È più difficile imparare a stare zitti o a stare fermi?
Non sono un’appassionata del silenzio. Detesto il rumore e ancora di più le urla. Ma l’assenza di suoni mi inquieta. Forse dovrei partecipare al seminario di Nicoletta…
Ma per spiegarvi bene devo partire dall’inizio. Mi è successo, qualche giorno fa, di svegliarmi all’alba: era proprio il momento del passaggio dal buio alla luce, tutto taceva ed era commovente. Ma anche, contemporaneamente, triste e un po’ inquietante.
Le vacanze stanno finendo, direte voi. Sì, certo, può essere una spiegazione. Però, qualche giorno prima, al mare, nuotando a dorso e quindi con le orecchie nell’acqua, avevo avuto la stessa sensazione: prima un senso di calma assoluta, subito dopo però quel vuoto era diventato spiacevole e un po’ doloroso. Come un piccolo distacco dalla vita.
Quindi, quando ho letto che l’Accademia del silenzio (di cui Nicoletta Polla-Mattiot, il mio amato condirettore attualità, è uno dei fondatori) ha organizzato alla libera università di Anghiari un corso per “imparare il silenzio”, ho pensato che avrei dovuto iscrivermi, per superare il mio problema. Certo, tra lezioni, incontri e discussioni, una piccola contraddizione c’è e cioè che, anche per parlare del silenzio, bisogna usare le parole…
Ma insomma, in questi tempi chiassosi e urlati, il tema è certamente importante e significativo, anche se per me, personalmente, forse più che imparare a stare zitta, servirebbe un seminario per stare ferma, o meglio ancora: per non fare.
Ma temo che le due attitudini siano correlate perché entrambe rimandano a una condizione riflessiva, meditativa, insomma alla capacità, appunto, di accettare il “vuoto” per rientrare in contatto con se stessi, per selezionare, fare pulizia e quindi rigenerarsi.
Capisco, da un punto di vista teorico, ma non mi viene tanto spontaneo… Però sono d’accordissimo con uno dei presupposti della riscoperta/valorizzazione del silenzio, e cioè che esiste una comunicazione non verbale, fatta di gesti, sguardi, insomma dell’espressività del corpo.

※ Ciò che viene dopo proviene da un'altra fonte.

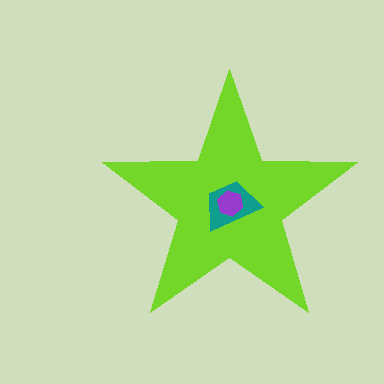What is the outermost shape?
The lime star.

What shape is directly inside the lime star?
The teal trapezoid.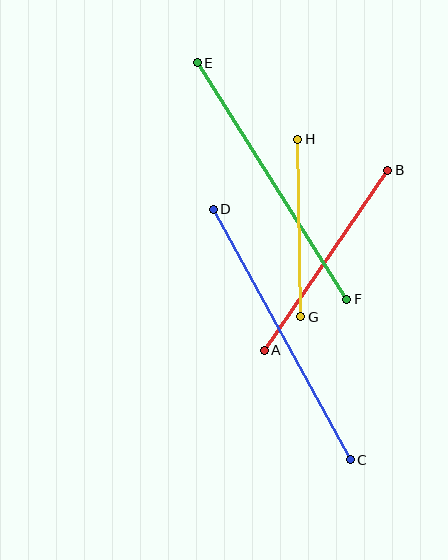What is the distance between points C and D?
The distance is approximately 286 pixels.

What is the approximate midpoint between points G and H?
The midpoint is at approximately (299, 228) pixels.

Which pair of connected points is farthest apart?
Points C and D are farthest apart.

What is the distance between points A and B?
The distance is approximately 218 pixels.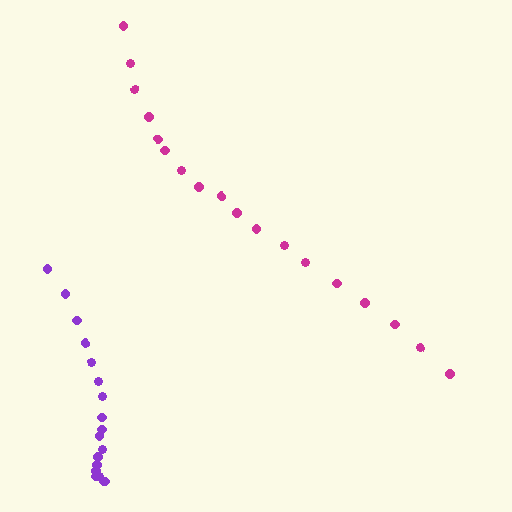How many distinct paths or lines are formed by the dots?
There are 2 distinct paths.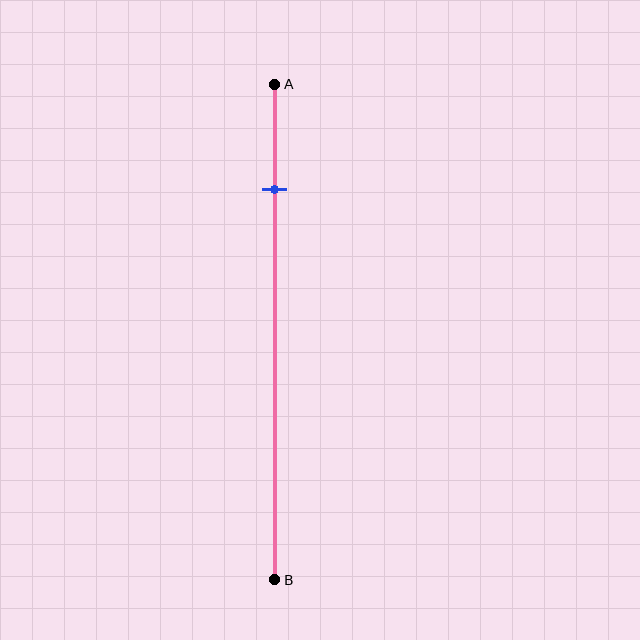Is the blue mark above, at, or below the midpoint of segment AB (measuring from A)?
The blue mark is above the midpoint of segment AB.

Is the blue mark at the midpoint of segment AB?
No, the mark is at about 20% from A, not at the 50% midpoint.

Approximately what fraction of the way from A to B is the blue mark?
The blue mark is approximately 20% of the way from A to B.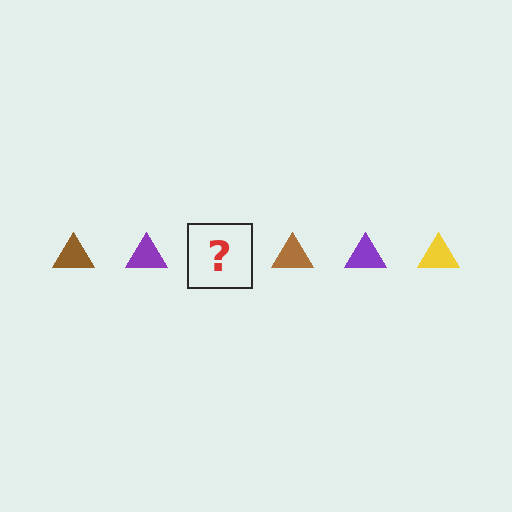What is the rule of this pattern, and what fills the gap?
The rule is that the pattern cycles through brown, purple, yellow triangles. The gap should be filled with a yellow triangle.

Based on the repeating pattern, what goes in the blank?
The blank should be a yellow triangle.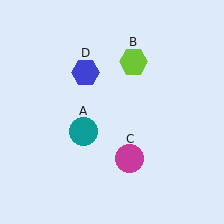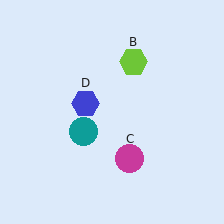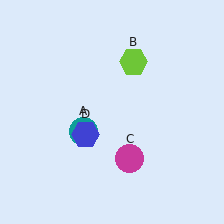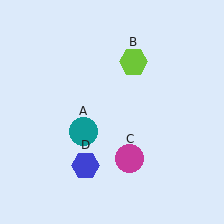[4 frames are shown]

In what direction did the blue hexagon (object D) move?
The blue hexagon (object D) moved down.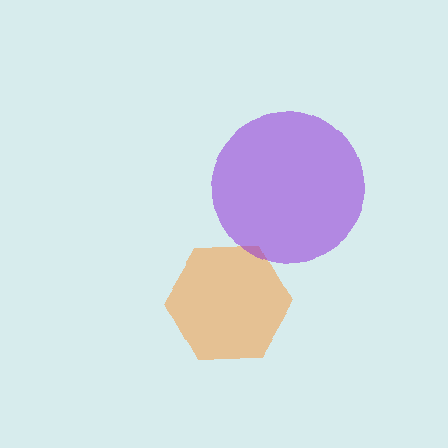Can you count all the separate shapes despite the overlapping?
Yes, there are 2 separate shapes.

Concetto ormai così ovvio da essere quasi diventato banale. Mentre non sapevo che si parla già di anoressia verbale, quando il non parlare non è scelta, ma un’incapacità, un’impossibilità. Il riposo acustico, con il tipo di vita che facciamo noi cittadini, spiegano gli esperti e non si può non essere d’accordo, è anche riposo mentale.
“Sentire” il silenzio fa bene al corpo e alla mente, d’altronde è alla base della meditazione. Ma per me, che ho iniziato yoga dieci volte e dieci volte ho smesso alla seconda lezione, quando mi insegnavano a sentire il respiro, di nuovo è pura teoria.
D’altronde, scusate, ma se fosse una disposizione così naturale del genere umano, perché maestre e mamme trascorrerebbero la vita a ripetere: “Bambini, state zitti!”? Però è vero che l’eccesso di parole può essere deleterio.
Pensate solo a quello che è successo negli ultimi vent’anni nel rapporto uomo-donna: ci siamo talmente parlati addosso, discutendo per lo più dell’incapacità dei maschi di comunicare, che abbiamo perso di vista la sostanza del rapporto tra i sessi.
Che con le parole ha poco a che spartire. Le persone più silenziose sono spesso le più autorevoli, sostengono in molti: pensano, riflettono e non sprecano energie a cercare di convincere gli altri. È una possibilità.
Ma un dubbio mi attanaglia da sempre: e se invece semplicemente non avessero niente da dire?